Krankenpfleger setzen sich für verbindliche Personalschlüssel ein und argumentieren, dass die derzeitige Personalbesetzung die Patientenversorgung beeinträchtigt und die Burnout-Rate bei den Pflegekräften erhöht. Studien, die im International Journal of Nursing Studies veröffentlicht wurden, haben durchgängig eine Korrelation zwischen höheren Personalschlüsseln und negativen Patientenergebnissen nachgewiesen, darunter erhöhte Infektionsraten, Medikationsfehler und Sterblichkeit. "Wir sind überlastet, rennen ständig von einem Patienten zum nächsten, und das ist einfach für niemanden sicher", sagte eine streikende Krankenschwester von Montefiore, die anonym bleiben wollte. "Wir brauchen durchsetzbare Personalschlüssel, um sicherzustellen, dass wir die qualitativ hochwertige Versorgung bieten können, die unsere Patienten verdienen."
Die Pflegekräfte fordern auch verbesserte Gesundheitsleistungen und verweisen auf die physische und emotionale Belastung ihres Berufs. Die Centers for Disease Control and Prevention (CDC) berichten, dass Pflegekräfte im Vergleich zu anderen Berufen häufiger von Arbeitsunfällen und -krankheiten betroffen sind, darunter Muskel-Skelett-Erkrankungen, stressbedingte Erkrankungen und die Exposition gegenüber Infektionskrankheiten. Darüber hinaus fordern die Pflegekräfte einen stärkeren Schutz vor Gewalt am Arbeitsplatz, ein Problem, das in Gesundheitseinrichtungen immer häufiger auftritt. Daten des Bureau of Labor Statistics zeigen, dass Beschäftigte im Gesundheitswesen fünfmal häufiger Gewalt am Arbeitsplatz erleben als Beschäftigte in anderen Sektoren.

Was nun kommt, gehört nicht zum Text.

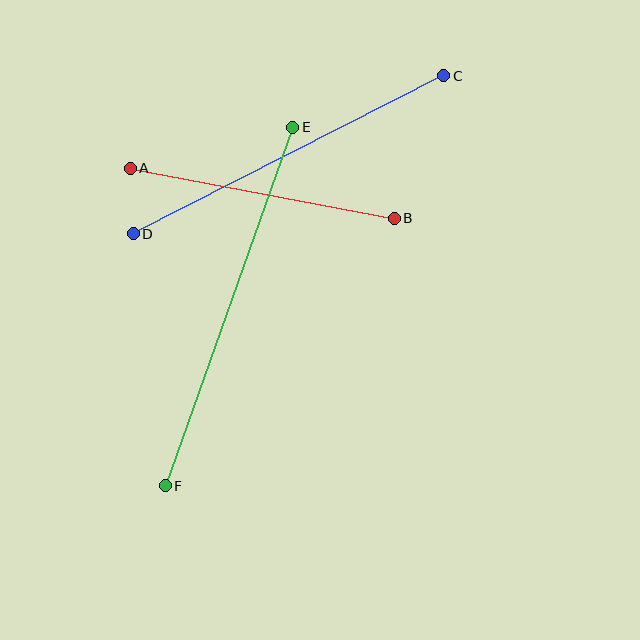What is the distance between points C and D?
The distance is approximately 348 pixels.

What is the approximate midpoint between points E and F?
The midpoint is at approximately (229, 306) pixels.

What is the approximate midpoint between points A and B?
The midpoint is at approximately (262, 193) pixels.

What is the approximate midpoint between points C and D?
The midpoint is at approximately (289, 155) pixels.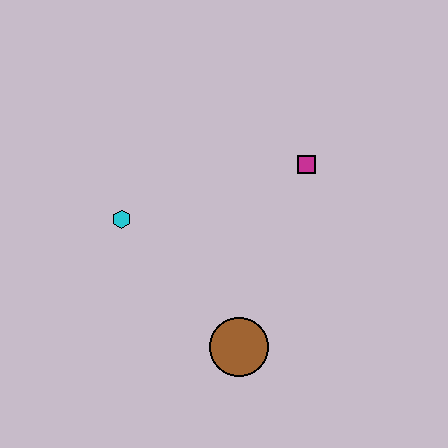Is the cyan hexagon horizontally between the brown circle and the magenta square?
No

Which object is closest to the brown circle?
The cyan hexagon is closest to the brown circle.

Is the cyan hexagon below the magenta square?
Yes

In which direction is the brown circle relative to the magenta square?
The brown circle is below the magenta square.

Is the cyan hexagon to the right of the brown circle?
No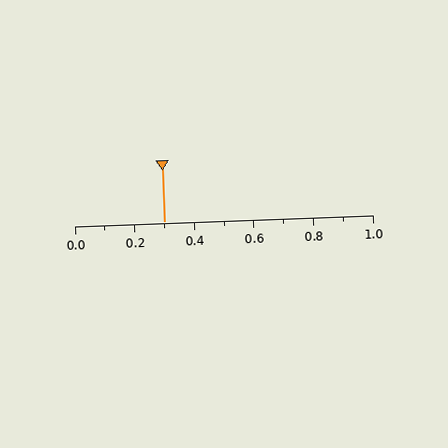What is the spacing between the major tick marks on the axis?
The major ticks are spaced 0.2 apart.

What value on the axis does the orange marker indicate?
The marker indicates approximately 0.3.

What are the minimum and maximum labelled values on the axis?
The axis runs from 0.0 to 1.0.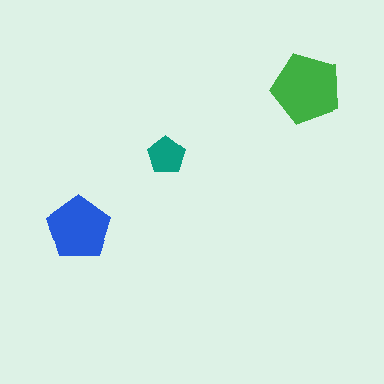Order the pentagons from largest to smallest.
the green one, the blue one, the teal one.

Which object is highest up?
The green pentagon is topmost.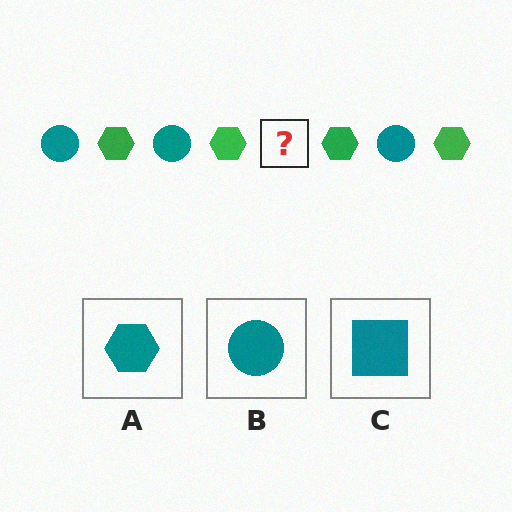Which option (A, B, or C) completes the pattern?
B.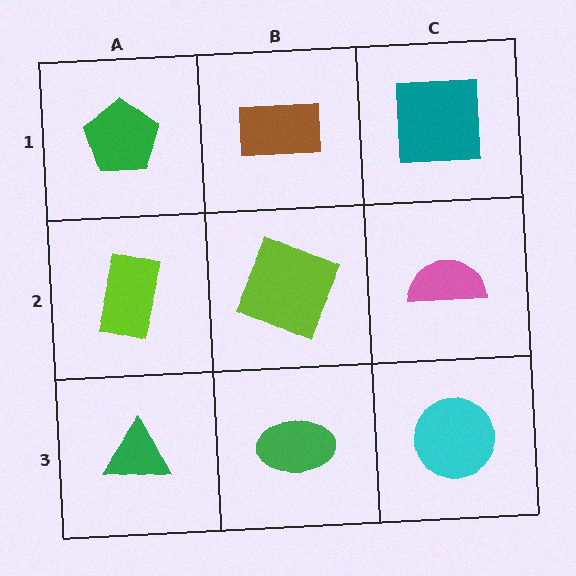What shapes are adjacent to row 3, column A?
A lime rectangle (row 2, column A), a green ellipse (row 3, column B).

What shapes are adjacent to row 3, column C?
A pink semicircle (row 2, column C), a green ellipse (row 3, column B).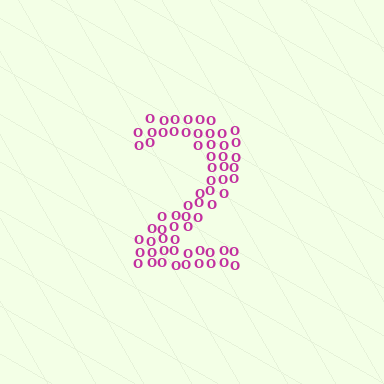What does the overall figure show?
The overall figure shows the digit 2.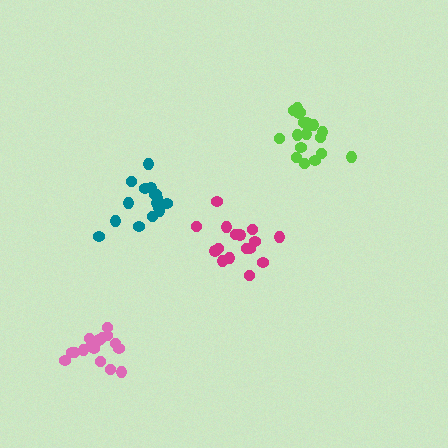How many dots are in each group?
Group 1: 16 dots, Group 2: 16 dots, Group 3: 19 dots, Group 4: 18 dots (69 total).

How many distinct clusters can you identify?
There are 4 distinct clusters.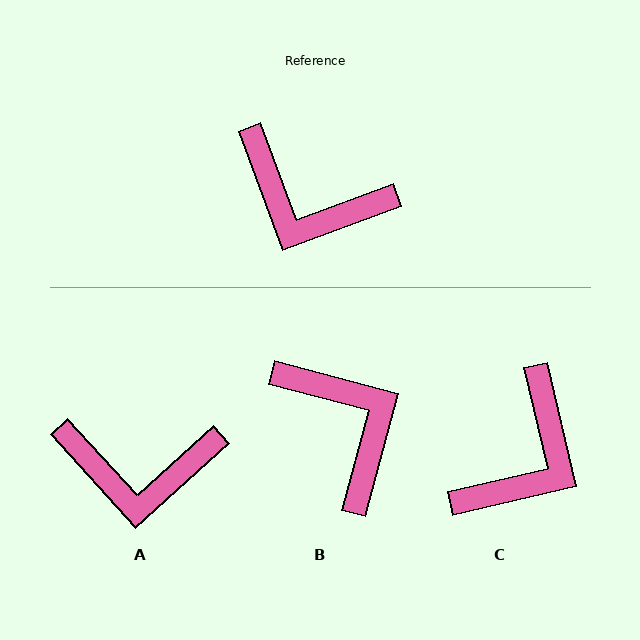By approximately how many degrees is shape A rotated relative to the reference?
Approximately 22 degrees counter-clockwise.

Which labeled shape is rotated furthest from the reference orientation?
B, about 145 degrees away.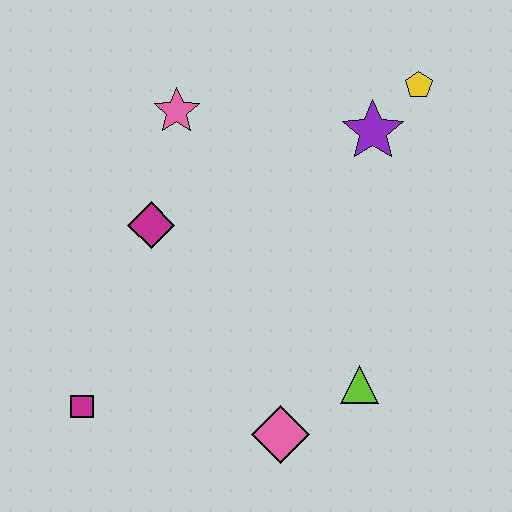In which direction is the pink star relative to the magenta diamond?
The pink star is above the magenta diamond.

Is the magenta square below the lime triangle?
Yes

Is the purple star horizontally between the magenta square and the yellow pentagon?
Yes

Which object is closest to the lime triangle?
The pink diamond is closest to the lime triangle.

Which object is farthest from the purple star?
The magenta square is farthest from the purple star.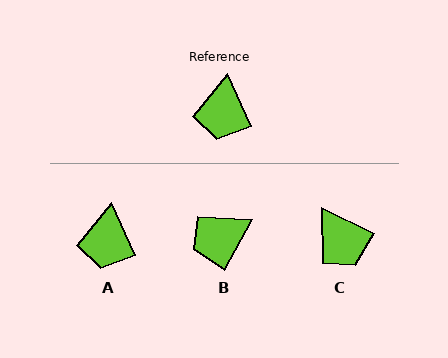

Gewählte Beamte schlossen sich den Pflegekräften auf den Streikpostenlinien an und brachten ihre Unterstützung für ihre Forderungen zum Ausdruck. "Diese Pflegekräfte sind das Rückgrat unseres Gesundheitssystems, und sie verdienen es, mit Respekt und Würde behandelt zu werden", sagte Ratsmitglied [Name] vor der Menge vor dem Mount Sinai Hospital. Das Krankenhausmanagement hat erklärt, dass es sich verpflichtet, eine faire Einigung mit den Pflegekräften zu erzielen, betonte jedoch die finanziellen Zwänge, mit denen die Krankenhaussysteme konfrontiert sind. Die Verhandlungen sind im Gange, wobei beide Seiten den Wunsch äußern, eine Lösung zu finden, die die Bedenken der Pflegekräfte berücksichtigt und gleichzeitig die langfristige finanzielle Stabilität der Krankenhäuser gewährleistet. Die Auswirkungen des Streiks auf die Patientenversorgung geben weiterhin Anlass zur Sorge, da die Krankenhäuser Notfallpläne umsetzen, darunter die Umleitung von Krankenwagen und die Verschiebung elektiver Eingriffe.